Nous sommes dans les années folles, en 1924 plus précisément, c'est le seul indice que livrait la boîte contenant les plaques de verre, lorsque Jacques Bastide l'a trouvée sur un marché aux Puces. Elle abritait cette mystérieuse série de nus photographiques, que l'artiste fait renaître aujourd'hui par le biais d’une technique ancienne, complexe et alchimique : le résinopigmentype*. Les tirages sont splendides, l'utilisation de ce procédé est particulièrement adaptée au sujet traité. La profondeur des images est accentuée par la matité des pigments, leur densité fait ressortir le velouté des textures.

« NU », ce titre dépouillé, choisi par Jacques Bastide, parle bien sûr du sujet, il dénote également l'impossibilité à qualifier davantage ces images « dénu(d)ées » de leur paternité originelle, l'auteur des clichés demeurant inconnu. Nus, nous le sommes aussi, en tant que spectateurs, libres d'inventer le contexte, l'intention de l'auteur mais aussi conditionnés par nos stéréotypes, notre culture, nos projections, nos fantasmes...

L'exposition s'ouvre sur l'image de deux jeunes femmes rieuses aux cheveux courts et bouclés. Les pieds dans l'eau, au bord de la mer, les deux amies, complices, sourient au photographe : l'une d’elle a mis à l'oreille un gros coquillage, la seconde la tient par le bras et voudrait bien entendre aussi le bruit de l'eau à travers la fente du mollusque. À mesure qu'on progresse dans la visite, la pluralité des registres nous questionne. La majorité des photographies sont le produit de mises en scènes savamment orchestrées, dans un but érotique : les femmes posent sur des coussins, des tapis richement décorées ; l'une d’elle est assise sur une peau de tigre, une autre est allongée sur une console Henri II, dans une position sensuelle autant qu'inconfortable. Il y a des ors, des moulures, des miroirs. Nous sommes dans un intérieur bourgeois, esprit boudoir, qui peut être une maison close ou l'appartement cossu d’une famille bourgeoise. Les jeunes femmes sont maquillées, coiffées pour la séance. Un accessoire entre parfois dans le décor, laissant place à l'imaginaire : le combiné d’un téléphone, une poupée ou un gros ballon tenu rêveusement du bout des doigts comme une mappemonde. L'aspect érotique est néanmoins légèrement gommé par le choix des poses académiques de profil, hormis quand le regard happé par le reflet d'un miroir se fait plus explicite ou lorsqu'il s'adresse à une personne hors champ.
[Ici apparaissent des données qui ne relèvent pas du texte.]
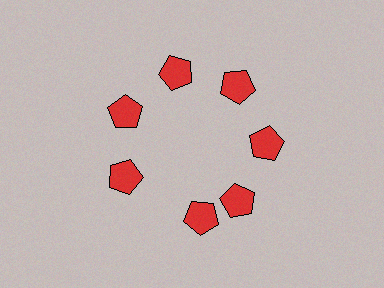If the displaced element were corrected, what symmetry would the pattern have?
It would have 7-fold rotational symmetry — the pattern would map onto itself every 51 degrees.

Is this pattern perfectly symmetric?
No. The 7 red pentagons are arranged in a ring, but one element near the 6 o'clock position is rotated out of alignment along the ring, breaking the 7-fold rotational symmetry.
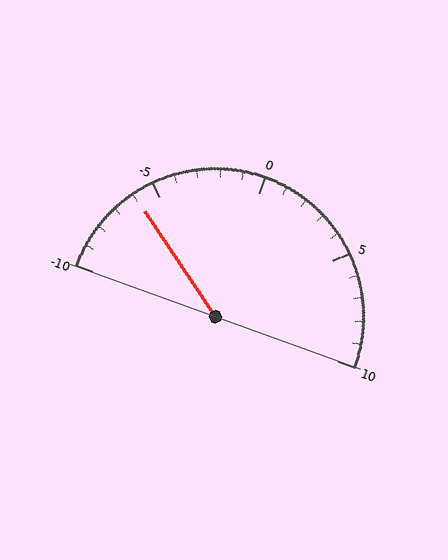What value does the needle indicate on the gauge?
The needle indicates approximately -6.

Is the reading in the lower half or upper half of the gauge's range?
The reading is in the lower half of the range (-10 to 10).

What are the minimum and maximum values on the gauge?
The gauge ranges from -10 to 10.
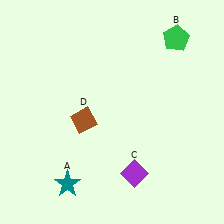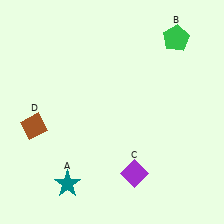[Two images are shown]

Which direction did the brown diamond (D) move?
The brown diamond (D) moved left.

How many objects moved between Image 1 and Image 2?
1 object moved between the two images.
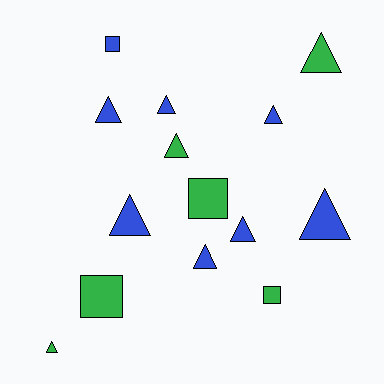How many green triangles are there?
There are 3 green triangles.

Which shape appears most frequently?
Triangle, with 10 objects.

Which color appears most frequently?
Blue, with 8 objects.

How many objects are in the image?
There are 14 objects.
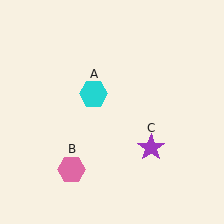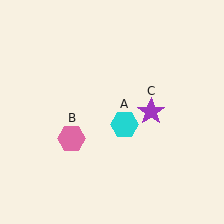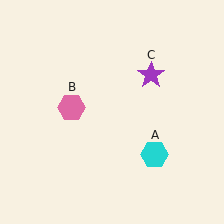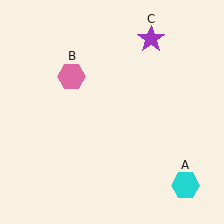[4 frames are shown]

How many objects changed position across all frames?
3 objects changed position: cyan hexagon (object A), pink hexagon (object B), purple star (object C).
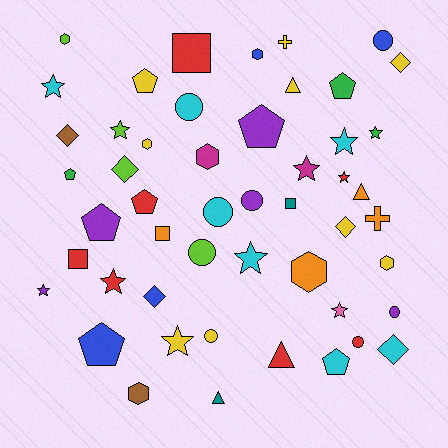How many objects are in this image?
There are 50 objects.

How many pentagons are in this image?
There are 8 pentagons.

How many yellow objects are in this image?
There are 9 yellow objects.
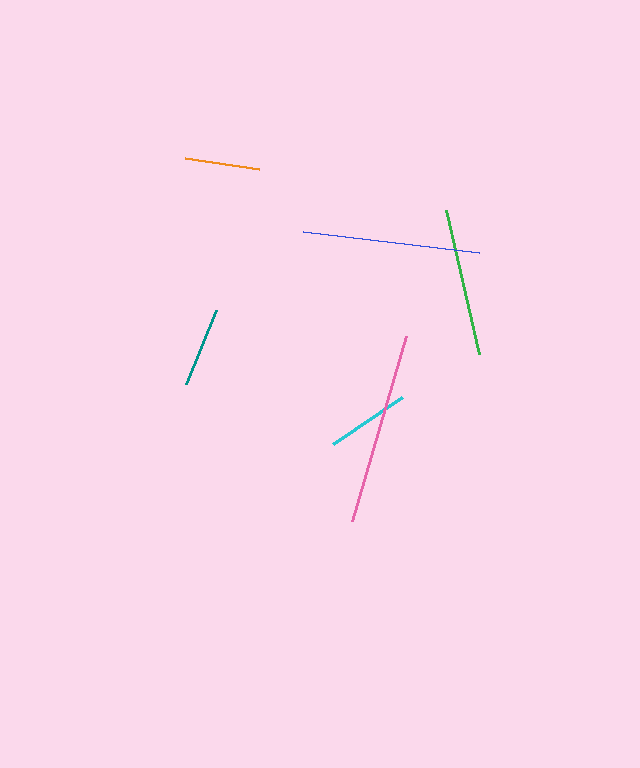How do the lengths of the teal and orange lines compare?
The teal and orange lines are approximately the same length.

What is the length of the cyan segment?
The cyan segment is approximately 83 pixels long.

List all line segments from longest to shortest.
From longest to shortest: pink and blue (about equal), green, cyan and teal (about equal), orange.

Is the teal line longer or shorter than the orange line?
The teal and orange lines are approximately the same length (about 79 and 75 pixels).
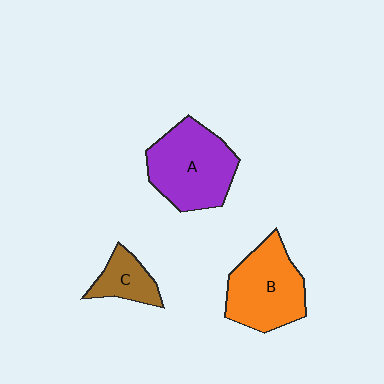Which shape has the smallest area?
Shape C (brown).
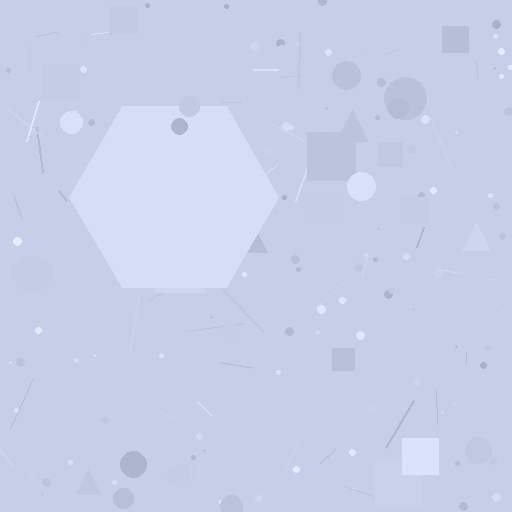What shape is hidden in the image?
A hexagon is hidden in the image.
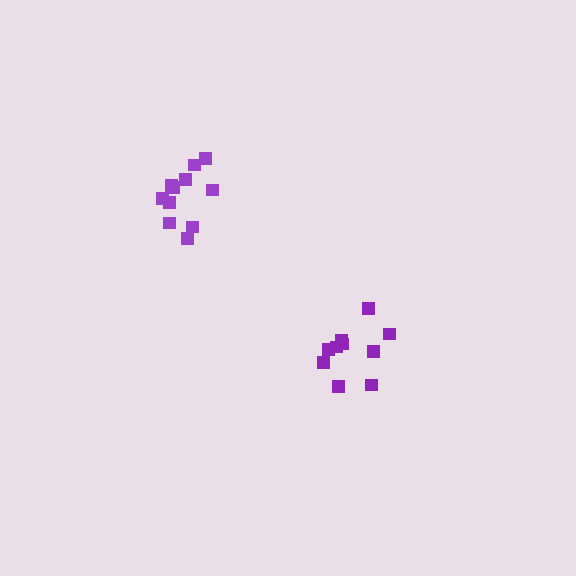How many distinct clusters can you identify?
There are 2 distinct clusters.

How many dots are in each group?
Group 1: 11 dots, Group 2: 10 dots (21 total).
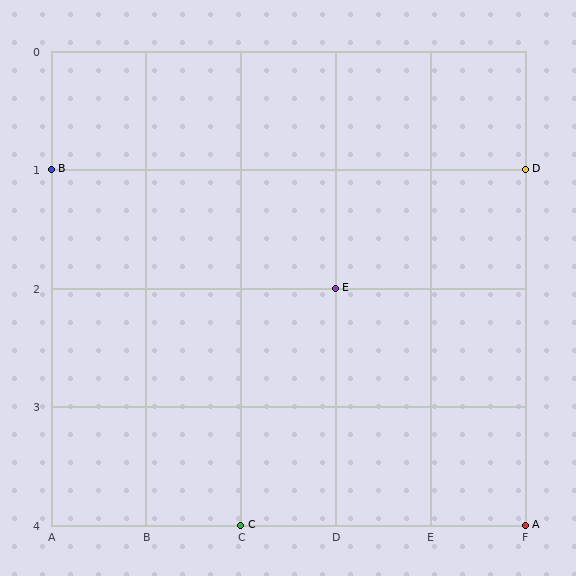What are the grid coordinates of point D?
Point D is at grid coordinates (F, 1).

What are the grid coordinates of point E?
Point E is at grid coordinates (D, 2).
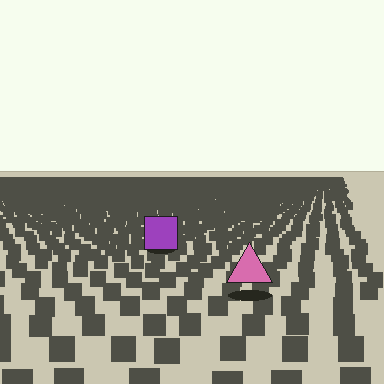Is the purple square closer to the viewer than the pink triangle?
No. The pink triangle is closer — you can tell from the texture gradient: the ground texture is coarser near it.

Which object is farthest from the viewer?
The purple square is farthest from the viewer. It appears smaller and the ground texture around it is denser.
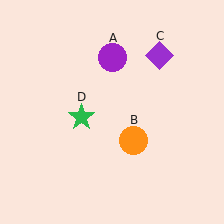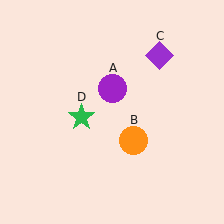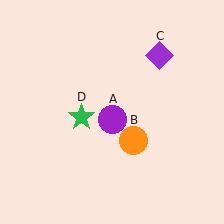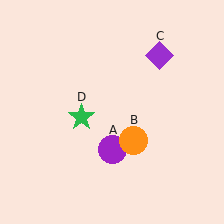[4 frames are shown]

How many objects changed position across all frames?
1 object changed position: purple circle (object A).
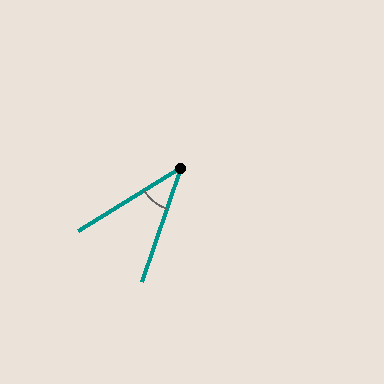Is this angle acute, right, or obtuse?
It is acute.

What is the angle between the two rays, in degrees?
Approximately 39 degrees.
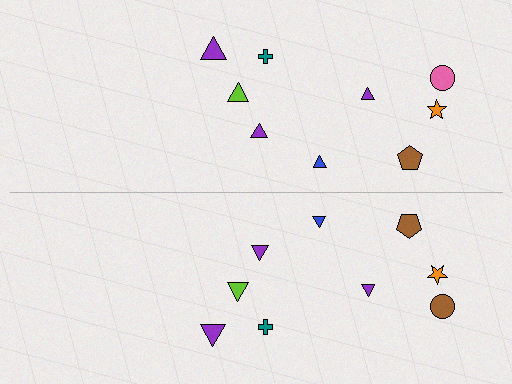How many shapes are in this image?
There are 18 shapes in this image.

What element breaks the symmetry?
The brown circle on the bottom side breaks the symmetry — its mirror counterpart is pink.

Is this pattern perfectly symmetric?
No, the pattern is not perfectly symmetric. The brown circle on the bottom side breaks the symmetry — its mirror counterpart is pink.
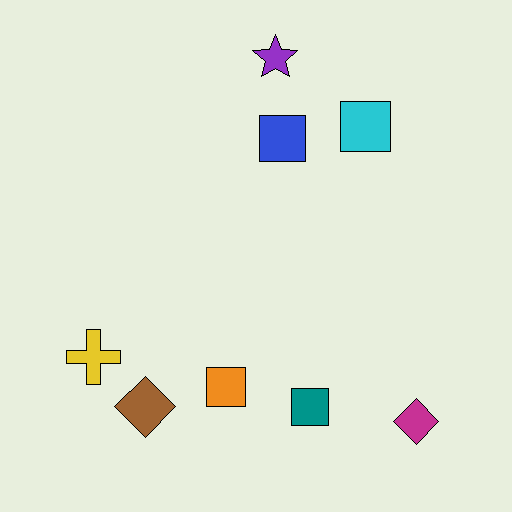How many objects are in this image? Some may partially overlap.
There are 8 objects.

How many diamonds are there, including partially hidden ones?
There are 2 diamonds.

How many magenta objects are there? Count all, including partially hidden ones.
There is 1 magenta object.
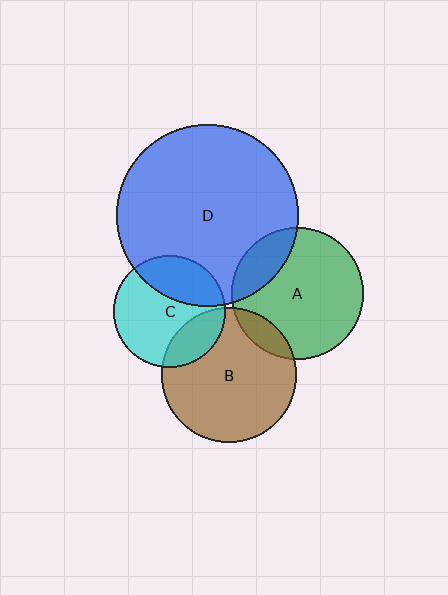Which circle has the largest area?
Circle D (blue).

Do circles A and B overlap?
Yes.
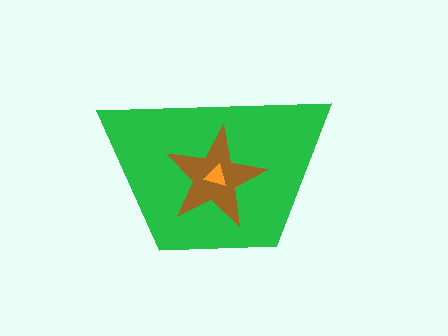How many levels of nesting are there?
3.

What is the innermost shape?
The orange triangle.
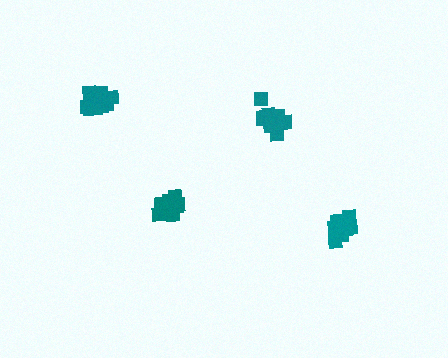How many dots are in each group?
Group 1: 9 dots, Group 2: 13 dots, Group 3: 12 dots, Group 4: 11 dots (45 total).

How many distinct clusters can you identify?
There are 4 distinct clusters.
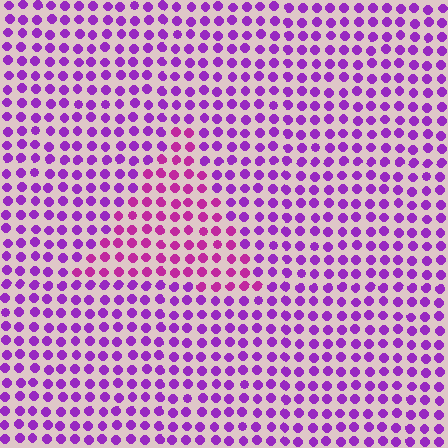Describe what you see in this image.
The image is filled with small purple elements in a uniform arrangement. A triangle-shaped region is visible where the elements are tinted to a slightly different hue, forming a subtle color boundary.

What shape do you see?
I see a triangle.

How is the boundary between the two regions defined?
The boundary is defined purely by a slight shift in hue (about 29 degrees). Spacing, size, and orientation are identical on both sides.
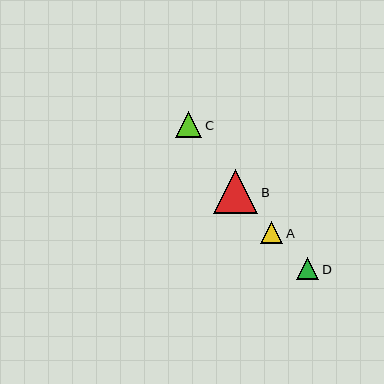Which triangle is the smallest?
Triangle D is the smallest with a size of approximately 22 pixels.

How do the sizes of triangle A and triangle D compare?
Triangle A and triangle D are approximately the same size.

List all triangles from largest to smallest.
From largest to smallest: B, C, A, D.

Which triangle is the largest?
Triangle B is the largest with a size of approximately 44 pixels.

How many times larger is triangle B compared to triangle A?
Triangle B is approximately 2.0 times the size of triangle A.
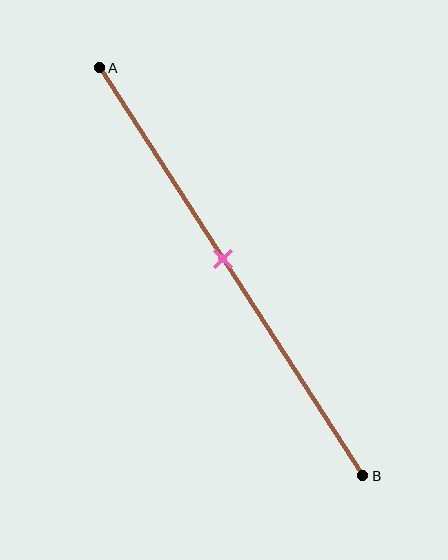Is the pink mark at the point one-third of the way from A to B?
No, the mark is at about 45% from A, not at the 33% one-third point.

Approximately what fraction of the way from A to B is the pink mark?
The pink mark is approximately 45% of the way from A to B.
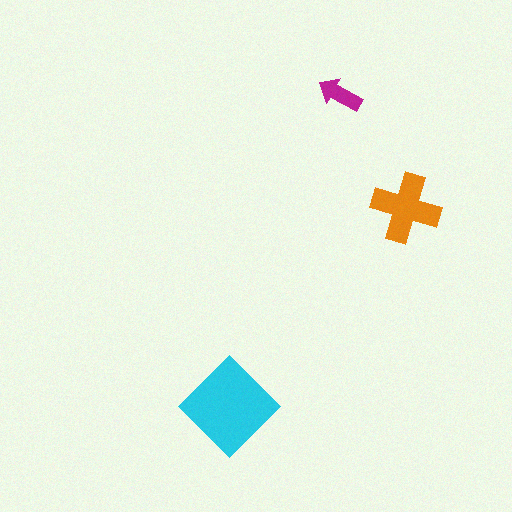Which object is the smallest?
The magenta arrow.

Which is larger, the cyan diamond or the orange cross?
The cyan diamond.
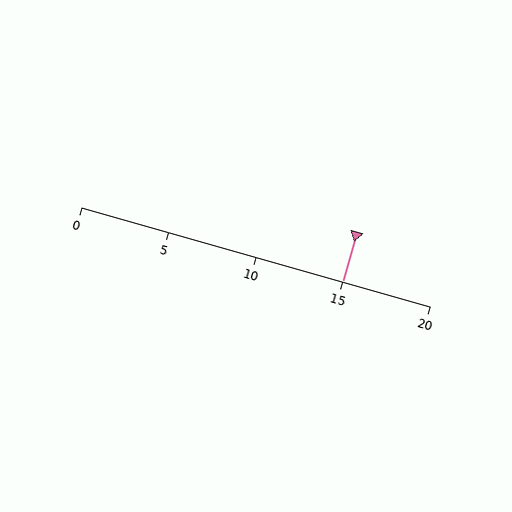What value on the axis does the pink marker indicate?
The marker indicates approximately 15.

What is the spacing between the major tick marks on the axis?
The major ticks are spaced 5 apart.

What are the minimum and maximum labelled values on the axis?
The axis runs from 0 to 20.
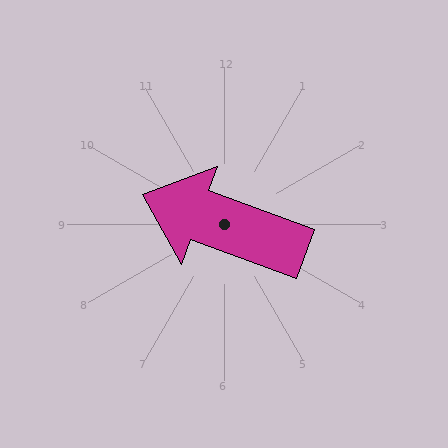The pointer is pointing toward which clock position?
Roughly 10 o'clock.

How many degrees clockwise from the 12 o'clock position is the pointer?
Approximately 290 degrees.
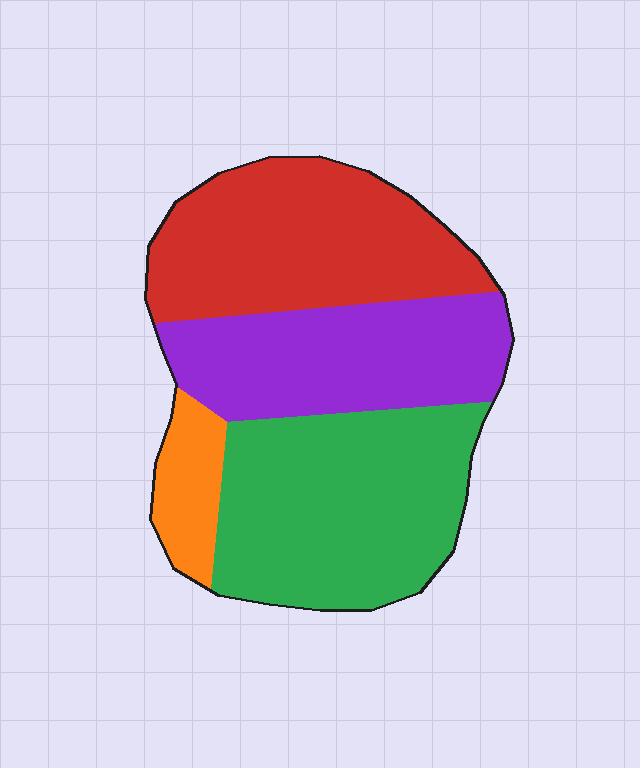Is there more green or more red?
Green.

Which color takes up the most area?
Green, at roughly 35%.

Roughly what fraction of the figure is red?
Red covers roughly 30% of the figure.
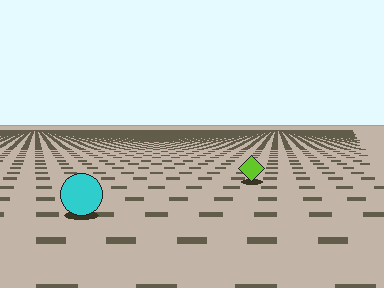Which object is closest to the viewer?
The cyan circle is closest. The texture marks near it are larger and more spread out.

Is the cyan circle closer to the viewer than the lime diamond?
Yes. The cyan circle is closer — you can tell from the texture gradient: the ground texture is coarser near it.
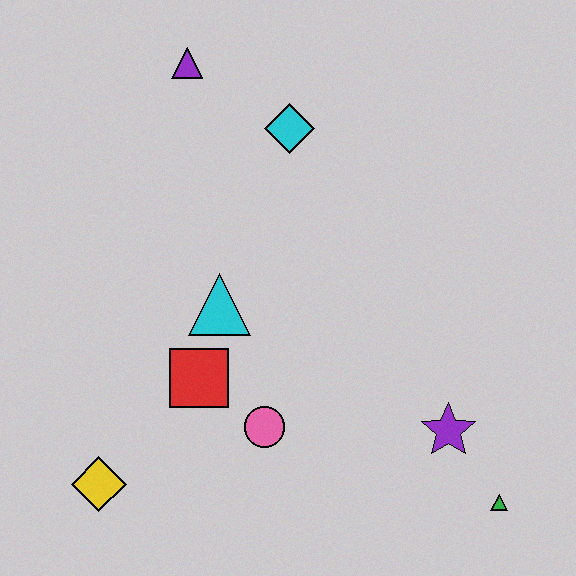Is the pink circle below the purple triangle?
Yes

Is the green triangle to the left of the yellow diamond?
No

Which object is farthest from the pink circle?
The purple triangle is farthest from the pink circle.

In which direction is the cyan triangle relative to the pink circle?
The cyan triangle is above the pink circle.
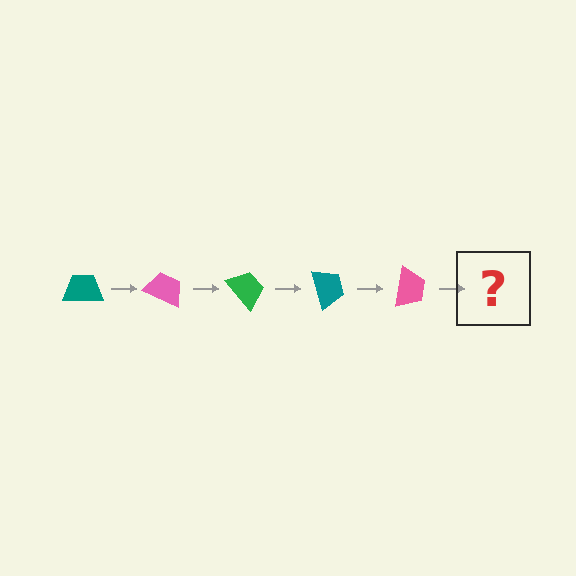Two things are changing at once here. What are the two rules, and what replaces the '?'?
The two rules are that it rotates 25 degrees clockwise each step and the color cycles through teal, pink, and green. The '?' should be a green trapezoid, rotated 125 degrees clockwise from the start.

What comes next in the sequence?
The next element should be a green trapezoid, rotated 125 degrees clockwise from the start.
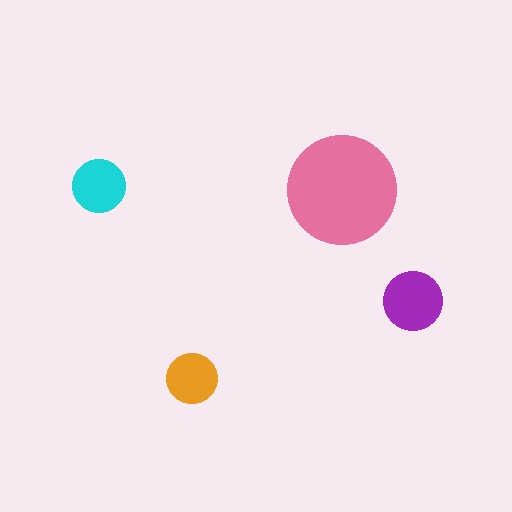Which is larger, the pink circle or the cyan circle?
The pink one.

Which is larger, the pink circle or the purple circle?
The pink one.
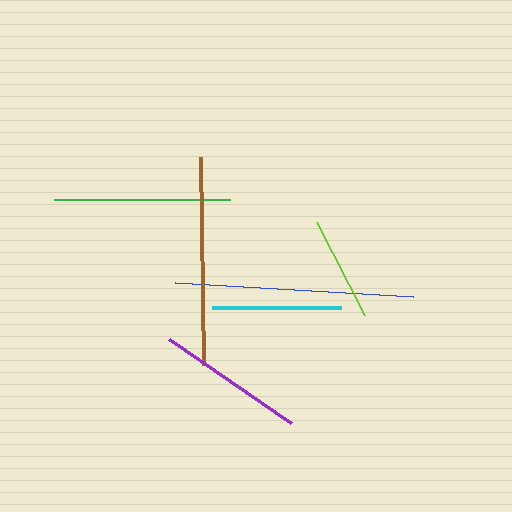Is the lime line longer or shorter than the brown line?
The brown line is longer than the lime line.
À côté de ces clichés, on découvre d'autres images, très différentes, sans connotation sexuelle. Le photographe expérimente, il innove dans les cadrages, à l'instar des constructivistes, tels que Rodchenko ou des photographes de « la Nouvelle Vision » qu'étaient Germaine Krull ou Jean Moral. Il adopte des angles de prises de vues originaux : plongée sur un corps allongé sur des rochers, effet de raccourci créé par la contre-plongée. Il maitrise aussi le registre classique : la photographie d’une jeune femme de profil, fine et musclée, bandant un arc, reprend les codes esthétiques du nu grec. Certaines images, nous renvoient étonnement à des photographes d'aujourd’hui : on pense à Araki pour la photographie de bondage, à Helmut Newton pour la femme au corps sculptural posant sur un toit avec pour seul accessoire une paire de lunettes de soleil. Comme dans sa précédente exposition « AFRIQUE », qui nous questionnait sur notre passé colonialiste, Jacques Bastide, nous renvoie à nouveau à la thématique de l'image comme produit d'une culture, d'une vision. En sortant de l'exposition, l'interrogation première sur l'auteur, s'est doublée d'une réflexion plus profonde, esthétique autant que politique, sur la représentation des corps féminins dans notre société occidentale et la possibilité pour les femmes de se réapproprier leur image au delà de la vision masculine prédominante.

© Martine Guillerm

* Ce procédé photographique allie les principes d'apparition de la photographie (insolation d'un cliché positif sur un papier enduit de gélatine) et ceux de la peinture, par l'utilisation de pigments passés au pinceau, qui colorent plus ou moins les zones photo-sensibilisées.